On May 27th I continued the trip along the Gelderse IJssel. The Landscape is very beautiful in this area. I passed several old villages and towns and a lot of farms with windmills. I stopped for the night in the old Hansa-town Kampen, and took a walk downtown before dinner. Very beautiful and interesting indeed.
There were several rainshowers during the day, but also much warmer than yesterday.
Bibbi in De Buitenhaven in Kampen.


The lock in Lemmar is actually the first Dutch lock I get into, and that on the third day of sailing in Dutch waters! I did not have to wait long to get into it and to get through was easy.
Thursday May 28th I sail out on the big Dutch lake IJsselmeer, up to Lemmer and a bit into the Prinses Margriet Kanaal.
It was an oustanding experience!
The IJsselmeer is like the open sea. You can only see the coast at one side - at least a day like this with a little mist.
I went into the harbour of Urk to get fuel, which will be the westernmost harbour of this trip.
Sailing in the Gelderse IJssel was much like sailing in the German canals. Sailing in Prinses Margriet Kanaal seems to be more genuin Dutch. Here there are no trees along the canal, so you can see the beautiful landscape. There are many more pleasureboats out sailing. And I mean sailing! On the German canals I did not see one sailing boat. Here there were loads of them.

The tower and brigde of Spannenburg by the Prinses Margriet Kanaal.
I stopped in Grou for the night and took a walk in the town in the evening. Seems to be a very nice old town, with a lot of shops and restaurants. Guess this place will be crowded in the tourist season.

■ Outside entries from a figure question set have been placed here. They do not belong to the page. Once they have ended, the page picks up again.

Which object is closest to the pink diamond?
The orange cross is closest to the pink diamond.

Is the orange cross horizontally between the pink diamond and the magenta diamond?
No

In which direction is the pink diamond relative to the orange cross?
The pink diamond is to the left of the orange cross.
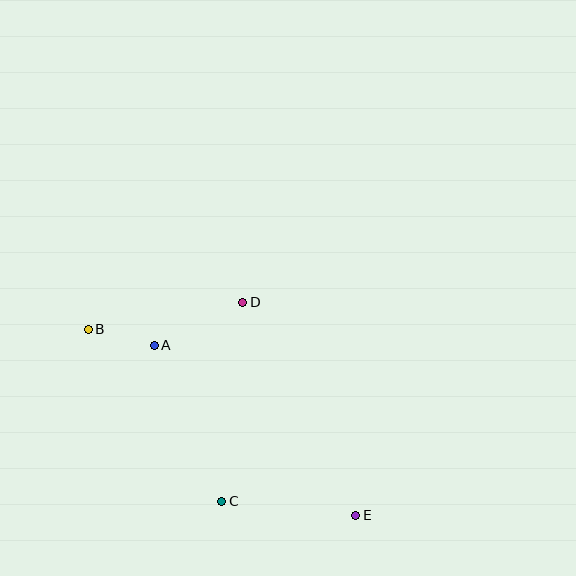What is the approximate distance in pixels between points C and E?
The distance between C and E is approximately 135 pixels.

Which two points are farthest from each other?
Points B and E are farthest from each other.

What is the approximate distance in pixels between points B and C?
The distance between B and C is approximately 218 pixels.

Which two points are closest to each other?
Points A and B are closest to each other.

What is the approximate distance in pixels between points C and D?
The distance between C and D is approximately 200 pixels.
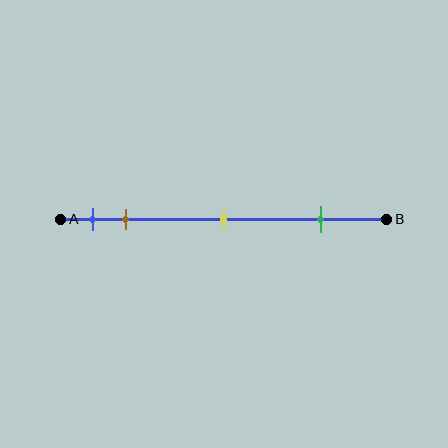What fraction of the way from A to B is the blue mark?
The blue mark is approximately 10% (0.1) of the way from A to B.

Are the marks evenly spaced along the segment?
No, the marks are not evenly spaced.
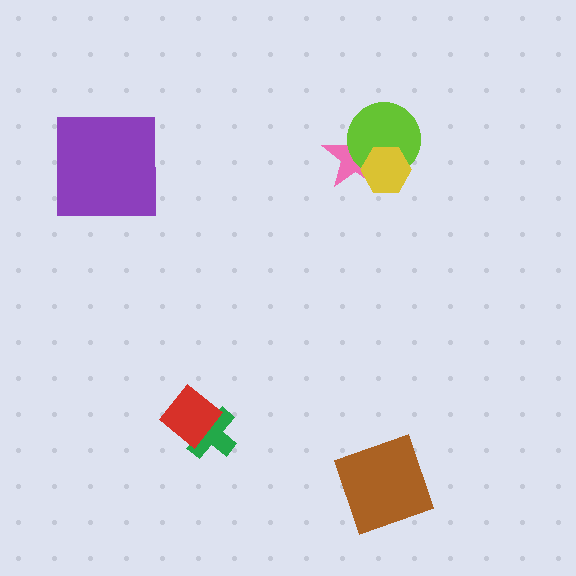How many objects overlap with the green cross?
1 object overlaps with the green cross.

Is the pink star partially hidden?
Yes, it is partially covered by another shape.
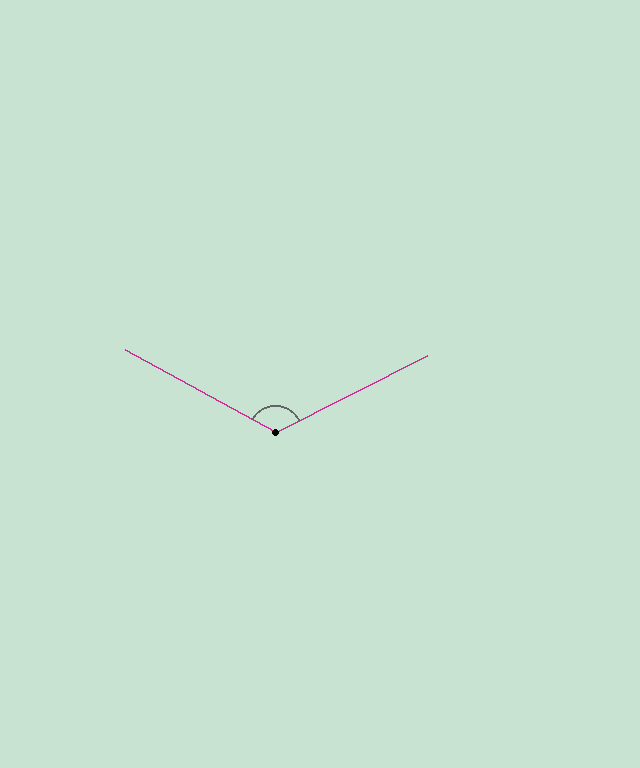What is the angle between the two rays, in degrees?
Approximately 124 degrees.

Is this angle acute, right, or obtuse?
It is obtuse.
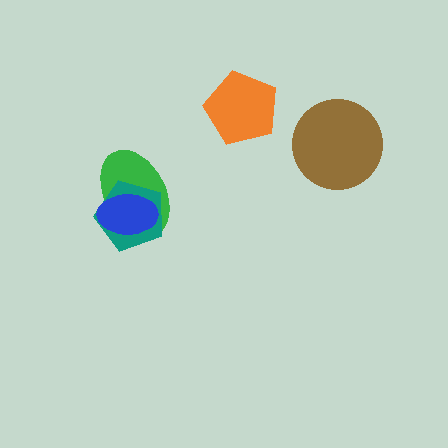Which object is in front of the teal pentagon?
The blue ellipse is in front of the teal pentagon.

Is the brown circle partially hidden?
No, no other shape covers it.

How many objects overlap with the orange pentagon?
0 objects overlap with the orange pentagon.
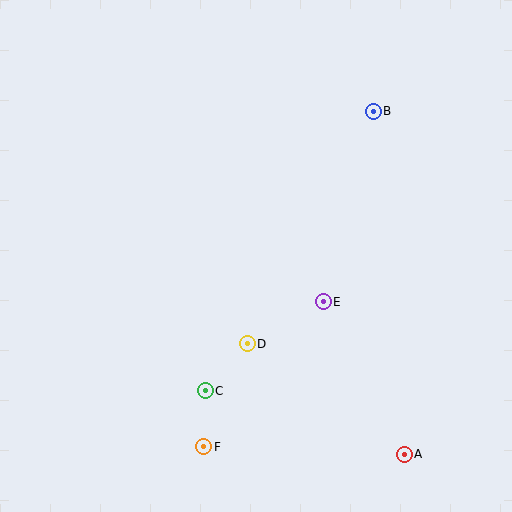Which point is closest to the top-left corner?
Point B is closest to the top-left corner.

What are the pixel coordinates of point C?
Point C is at (205, 391).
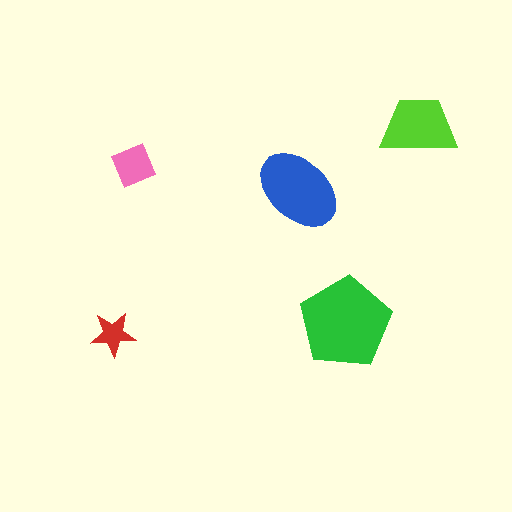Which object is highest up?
The lime trapezoid is topmost.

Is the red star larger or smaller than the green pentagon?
Smaller.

Bibbi in the Oosterhaven in the city centre of Groningen.
May 29th started with heavy thunder and ligthning - and rain of course! Between two rainshowers I had some shopping done and left Grou.
After a few kilometers I made a detour into to lake-area Alde Feanen. And that was really fantastic! Extremely beautiful landscape and a lot of places to moor the boat for a night or two. I would have liked to stay here longer, but got to get further toady.
Back into the Prinses Margriet Kanaal I hanged on to a barge. There are quite a few bridges that must be opened, and I had to pass through two locks to get to Groningen. And the easiest way to do this is by hanging on to a barge. But this barge was a bit slow so it took longer than I expected. But it was a nice days sailing anyway, with some rain in the locks - that's the tradition with Bibbi II!
In Groningen I found a place in the Oosterhaven in the middle of the town.


I spent Saturday May 30th with some shopping and strolling around in Groningen, and waiting for Ingrid. She was due to come with a train in the afternoon. And when she came I was at the station to meet her and then we spent an hour or two at the boat before we went ashore for a stroll in town and a meal at 't Pannekoekschip, the pancake-restaurant at a ship in a canal - it's world-famous - at least in the Netherlands!

The Bloemenhofbrug over the Ems-kanaal.
On Sunday we sailed along the the Ems-kanaal fron Groningen to Delfzijl and passed the lock out in the North Sea. We moored in the yacht-harbour and immediately found out that there was a harbour festival here. There were at least two stages built on the quay not far from us. For some reason different musical groups appeared at the two stages at the same time and we could not really enjoy the music mixed in this way.
The weather was extremely hot today, until in the afternoon when there were some heavy rainshowers with thunder and lightning. After that we walked into the town centre and found out there was a caneval there too.
Delfzijl greeted us with a harbour festival when we arrived.